Technical description of the solution
Messages to the health professionals are sent from EnvelopeServer in S/MIME-format to the e-mail server. The messages to the GP practice are encrypted in accordance with the CEN TC/251 Env-13608 standard, and the message content is an XML Schema document. In principle, any e-mail client which supports S/MIME can read the documents, but the pilot uses Well Communicator software to facilitate integration with the patient record.
SOAP (Simple Object Access Protocol) has been used to a great extent for communication between the modules. We have used Apache's SOAP implementation. Java is primarily used as the programming language. We have emphasized open standards for messaging, and the use of software which is already available at the GP practice.
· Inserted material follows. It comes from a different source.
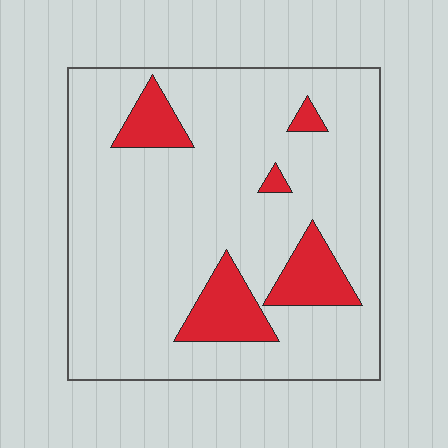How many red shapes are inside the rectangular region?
5.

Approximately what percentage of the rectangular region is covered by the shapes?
Approximately 15%.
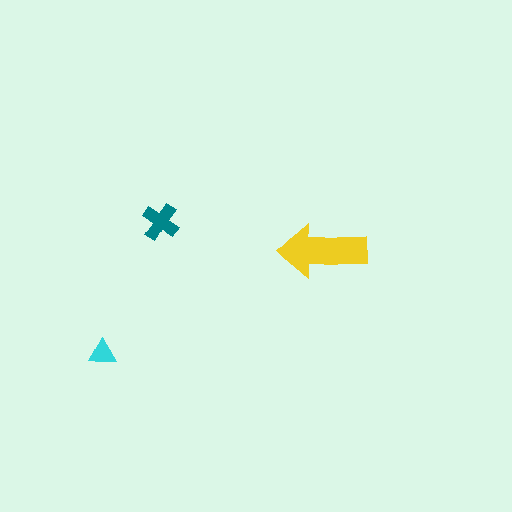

Authentication of users uses SMSAuthenticator, which is a module for two-phase authentication. The patient logs on through a browser with a user name and password. A one-time code will then be sent to their personal mobile telephone. The patient keys in this code during the next phase of the log-on. The wide distribution of mobile telephones makes this a cost-effective solution. SMSAuthenticator is available as open source code. No decision has yet been made on licensing of other parts of the system.
Click the picture to see a larger version:
Encryption of messages uses techninques and technologies described in the European standard Env-13608 for secure data objects and secure data channels in healthcare communication . This involves packaging the messages using S/MIME CMS (Cryptographic Message Service). The algorithms used are 3DES for encryption of the content of the message and RSA for the exchange of keys. SHA-1 with RSA is used for signatures.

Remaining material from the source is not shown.